ASX-listed gold explorer, Castle Minerals has unmasked several gold and copper anomalies at its Polelle project in WA’s Meekatharra region following a significant broad-spaced reconnaissance auger sampling program. According to the Perth-based company, none of the newly identified anomalies appear to have been previously drilled.
Castle’s auger program consisted of 1,877 samples collected at 80-metre intervals on 400m spaced lines and covered an area of 58 square kilometres, representing about 35 per cent of its total Polelle licence area. Samples were analysed for gold and a suite of base metal and pathfinder elements.
The delineation of six gold and three copper anomalies at Polelle is very encouraging given this expansive project area is largely soil covered and has received minimal attention compared to the more exposed areas of the prolific Meekatharra mining district.
Castle’s geologists are on site now field checking the anomalous areas ahead of an infill auger program, which we hope will be followed shortly after by a maiden drilling program at Polelle.
The Polelle project, located 25 kilometres south of Meekatharra and 7km south-east of Westgold Resources’ Bluebird gold operation, straddles a mainly obscured and, what Castle says is, an under-explored greenstone belt comprising a combination of prospective rocks and major structural features including the Albury Heath Shear.
Immediately adjacent to the east boundary of Polelle, and within the Albury Heath Shear zone, lies Westgold’s recently acquired Albury Heath gold deposit which hosts an inferred resource of 528,000 tonnes of ore going 2.09 grams per tonne gold for 35,479 ounces of contained gold.
An interpretation of Castle’s recently completed high-resolution aeromagnetic survey by geophysical consultants indicates the south-west-trending Albury Heath Shear runs through the Polelle project area for approximately 7.5km. The interpretation also outlined previously unrecognised regional and local faults and shears that the company says may act as controls to mineralisation.
Castle is currently undertaking an on-site field inspection and ground truthing of all anomalies, which is set to be followed by preparations for an infill auger program. Should the results of the infill auger program provide sufficient encouragement, Castle hopes to be drilling multiple targets in the not-too-distant future.
Last month the company reported its recent 48-hole RC drilling program totalling 3,172m at its other project in the Meekatharra gold mining province, Wanganui, had extended the Main Lode shallow high-grade gold mineralisation further south.

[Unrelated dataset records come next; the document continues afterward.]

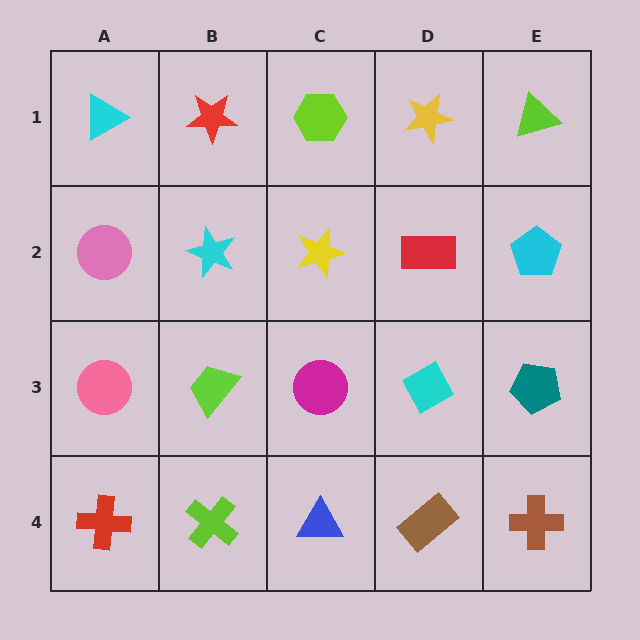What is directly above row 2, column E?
A lime triangle.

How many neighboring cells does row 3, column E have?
3.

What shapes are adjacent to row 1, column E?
A cyan pentagon (row 2, column E), a yellow star (row 1, column D).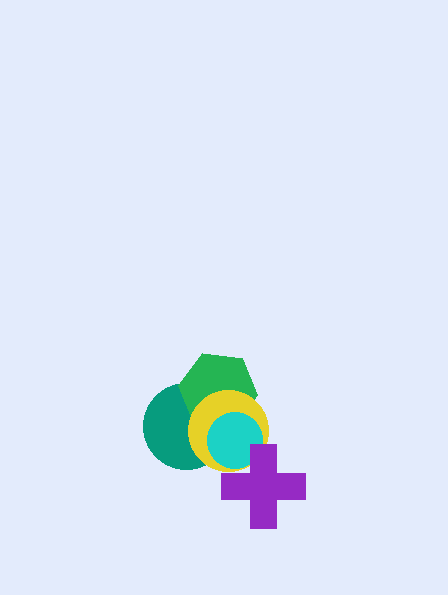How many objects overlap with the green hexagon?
3 objects overlap with the green hexagon.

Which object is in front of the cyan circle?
The purple cross is in front of the cyan circle.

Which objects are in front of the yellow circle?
2 objects cover part of the yellow circle: the cyan circle and the purple cross.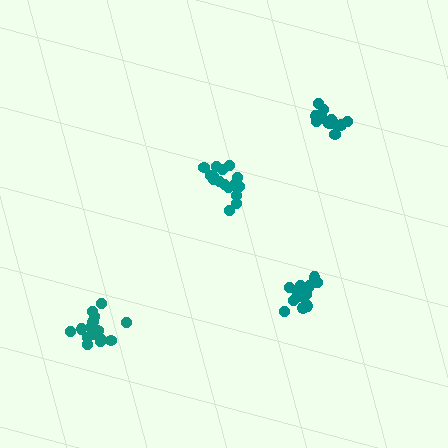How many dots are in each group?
Group 1: 13 dots, Group 2: 16 dots, Group 3: 16 dots, Group 4: 16 dots (61 total).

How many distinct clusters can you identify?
There are 4 distinct clusters.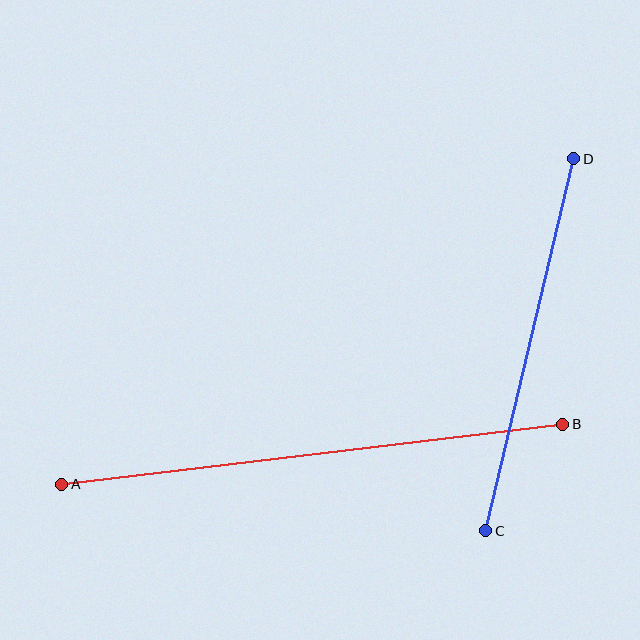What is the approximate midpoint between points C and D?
The midpoint is at approximately (530, 345) pixels.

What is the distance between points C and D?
The distance is approximately 382 pixels.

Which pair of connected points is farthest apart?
Points A and B are farthest apart.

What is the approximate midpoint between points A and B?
The midpoint is at approximately (312, 454) pixels.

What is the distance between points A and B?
The distance is approximately 504 pixels.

Better intersections from the latest round of drilling immediately south of the historic Main Lode South open pit were 4m at an average grade of 8.33 g/t gold from 18m including 2m at 15.39 g/t from 18m, and 2m at 1.27 g/t from 25m.
Castle says it will review the Wanganui results and refine its structural interpretations to improve predictions of the plunge of mineralised ore shoots within the host structure and the design of a follow-up drilling program.
Wanganui sits 33km south-west of the Meekatharra mining centre and 15km south-west of Bluebird. According to the company, the project’s Main Lode mineralisation can be intermittently traced for at least 1km.